Дни тянулись медленно, скучно, и он бы не вынес этой скуки, если бы не испытывал удовлетворения при мысли, что раздражает и интригует Валери, поднимаясь к себе и запираясь под предлогом срочной работы, сущность которой держал в секрете. В действительности же он сидел в кресле, читая газету или просто ничего не делая. Но вот, убедившись однажды, что сестра подслушивает за дверью, он поднялся с кресла и ручкой перочинного ножа начал через равные промежутки времени стучать по столу, а после четверти часа этого занятия, требовавшего большого внимания, стал почти в таком же темпе скрежетать зубчиками своей расчески, проводя ею по выступу мраморного камина. Эти равномерно чередующиеся звуки были совершенно непонятны Валери, и, стоя за дверью, она кипела от досады и любопытства. С той поры Жосс терпеливо старался усовершенствовать все эти шумы, ежедневно вводя какое-нибудь новшество. Вскоре он и в самом деле усложнил свои упражнения — так, например, стучал по столу правой рукой, а левой в это самое время тряс сетку, наполненную купленными на базаре целлулоидными шариками, причем крупинка металла, находившаяся внутри каждого шарика, издавала глухой треск. В эти опыты он внес ту изобретательность, с какой некогда в казарме мучил своих солдат. Валери, вконец изнервничавшаяся, готовая лопнуть от сдерживаемой ярости, поняла, что должна начать контратаку. Она тоже стала проводить часть дня у себя в комнате, якобы занятая чем-то, но, будучи уверена, что брат не придет подслушивать за дверью, вынуждена была шуметь так сильно, чтобы он услышал ее через две перегородки. Некоторое время она не могла найти ничего такого, что бы ее удовлетворило, но в один прекрасный день ее осенила идея обзавестись точильным кругом. Чтобы не портить своих ножей, она точила о круг куски железа, вышедшие из употребления кастрюли, и добилась довольно значительных успехов. Услышав этот скрежет, Жосс в первую минуту пал духом, но быстро взял себя в руки. Уверенный в превосходстве своей работы над тяжелым трудом Валери, он продолжал свои комбинации негромких звукосочетаний и порой, когда точильный круг затихал, с радостью слышал за дверью легкий скрип паркета, выдававший присутствие Валери.

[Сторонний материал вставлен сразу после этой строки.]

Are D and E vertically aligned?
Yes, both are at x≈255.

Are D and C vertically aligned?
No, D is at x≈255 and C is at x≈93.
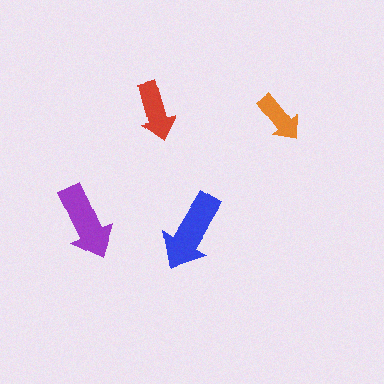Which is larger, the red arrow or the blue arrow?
The blue one.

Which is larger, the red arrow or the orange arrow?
The red one.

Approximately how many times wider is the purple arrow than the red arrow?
About 1.5 times wider.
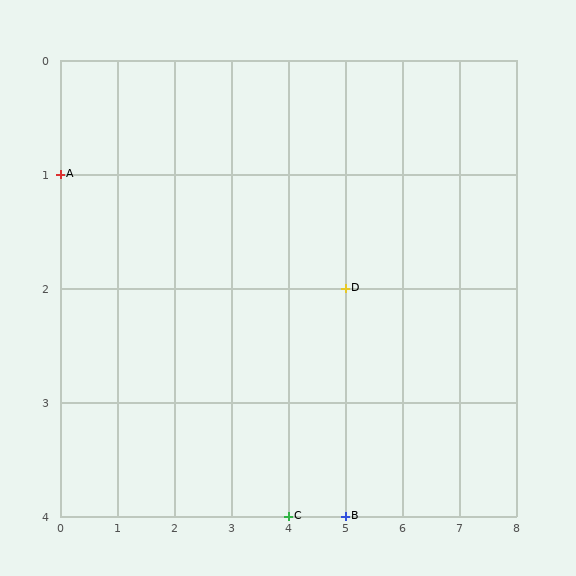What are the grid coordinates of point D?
Point D is at grid coordinates (5, 2).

К вечеру Жосс выходил из комнаты, предварительно заперев ее на ключ и унося с собой объемистый пакет, в котором не было ничего, кроме бумаги, а, чтобы избавиться от него, шел в маленький лесок, расположенный метрах в двухстах за железнодорожным переездом. В самом конце улицы Аристида Бриана, недалеко от железнодорожного полотна, стояли домишки и лачуги, сооруженные из случайно добытого строительного материала. В этих краях Жосс часто встречал молоденькую брюнетку, худую, с волчьими глазами, — дочку испанских беженцев, которая дерзко ему улыбалась и даже пыталась с ним заговорить. Он не раз испытывал острое искушение, но его удерживал страх уронить достоинство своего военного прошлого с какой-то нищенкой в лохмотьях. Зато он разрешал себе посещать публичный дом на улице Блан-Бокен, где бывал каждую пятницу вечером, после обеда, считая этот еженедельный визит данью гигиене, а кроме того, обретая там обстановку и атмосферу, тесно связанную с его гарнизонными воспоминаниями.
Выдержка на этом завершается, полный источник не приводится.